Joriki (talk) 15:13, 9 January 2008 (UTC)
- Given Euclid's first four postulates as a base, Playfair's axiom is equivalent to the conjunction of Euclid's parallel postulate and its converse. I think those that claim that Playfair's axiom is equivalent to Euclid's parallel postulate are either:
- using as a base Euclid's first four postulates plus his unstated assumption (see the converse section)
- confusing Euclid's parallel postulate with some other formulation
- misreading the "if" in Euclid's parallel postulate as "if and only if".
- That said, Euclid also uses unfounded assumptions in propositions 1 and 4; I'm not sure OTTOMH how much of it depends on these. -- Smjg (talk) 22:01, 24 October 2008 (UTC)
- When you say Euclid uses unfounded assumptions, one thing you have to watch out for is that he never intended the list of five postulates to be exhaustive. They were more like a "greatest hits" list or a FAQ. There are places later on in the Elements where he essentially says, "Okay, here's this other fact that I need to bring in for this proof. It's not on my original list, but it's obvious that it's true. I just didn't list it before because it's so obvious." Re the distinction between the parallel postulate and its converse, this all depends on the question of whether two distinct lines can have two points in common (Parallel_postulate#Converse_of_Euclid.27s_parallel_postulate), which I think is logically equivalent to the question of whether two distinct lines can have a common segment (since the segment joining the two points is implicitly unique according to postulate 1). Heath gives a long discussion of this topic, pp. 196-199. His interpretation is that all the constructions referred to in the postulates are implicitly unique, and therefore postulate 2 (extending a line) does imply that distinct lines can't have a common segment. However, "This [...] assumption is not appealed to by Euclid until XI.I.")--76.167.77.165 (talk) 17:03, 27 February 2009 (UTC)
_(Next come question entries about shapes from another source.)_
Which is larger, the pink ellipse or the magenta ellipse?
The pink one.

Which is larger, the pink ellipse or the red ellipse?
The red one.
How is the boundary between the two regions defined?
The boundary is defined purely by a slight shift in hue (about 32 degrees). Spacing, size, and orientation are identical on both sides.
Two remarks: 1. Playfair's axiom is a proposition already considered by Proclus 2. the discussion about elliptic geometry is based on a misconception -it confuses spherical geometry with elliptic geometry. 193.50.42.4 (talk) 15:50, 24 October 2008 (UTC)Alain Gen
- Confuses spherical geometry with elliptic geometry in what way? -- Smjg (talk) 22:01, 24 October 2008 (UTC)
Sorry, I didn't answer immediately. Elliptic geometry is what you get from spherical geometry when the antipodal points get identified. In this way, the "other point" in the text is in fact the same point --there can't be two distict straight line through two distinct points (and in spherical geometry those two points are antipodal). By the way, when you identify a point with its antipodal, the quotient manifold that you get is not orientable and so the very formulation of the parallel axiom makes no sense.
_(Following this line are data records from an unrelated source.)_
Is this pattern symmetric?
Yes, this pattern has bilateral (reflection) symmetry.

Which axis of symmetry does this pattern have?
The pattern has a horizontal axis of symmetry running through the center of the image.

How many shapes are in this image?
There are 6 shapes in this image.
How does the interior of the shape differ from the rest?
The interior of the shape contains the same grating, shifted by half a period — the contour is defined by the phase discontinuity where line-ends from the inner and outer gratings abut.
"using as a base Euclid's first four postulates plus his unstated assumption":
it is the usual meaning of "equivalent" (implicitely, equivalent when the other axioms are assumed).
193.50.42.3 (talk) 13:27, 3 November 2008 (UTC)Alain Gen
Summarizing some of the points I made above, I think the upshot of all this is that you can't really get absolute geometry from postulates 1-4 as stated by Euclid, simply omitting 5. Euclid's intended interpretation of postulates 2 and 3 is quite strong, implying that distinct lines can't have more than one point in common and that space is limitless in extent, in the sense that figures can be scaled up arbitrarily. This isn't consistent with elliptic geometry. Therefore I don't think it's really meaningful to try to prove definitively whether Playfair is exactly equivalent to the parallel postulate. Their equivalence or lack of equivalence is something that can only really be meaningfully determined in an axiomatic system hasn't got the assumption of flatness of space sprinkled all over it.--76.167.77.165 (talk) 17:03, 27 February 2009 (UTC)
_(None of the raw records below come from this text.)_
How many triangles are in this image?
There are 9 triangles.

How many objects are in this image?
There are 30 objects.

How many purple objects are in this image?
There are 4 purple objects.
One of the examples under "Logically equivalent properties" (Given two parallel lines, any line that intersects one of them also intersects the other) is incorrect. If the intersecting line is not coplanar with the two parallel lines, then it need not, and in fact cannot, intersect both of them. If the intersecting line is coplanar with the parallel lines, then this example is a rephrasing of Proclus' axiom, which is discussed separately below. Rickmbari (talk) 22:11, 1 March 2010 (UTC)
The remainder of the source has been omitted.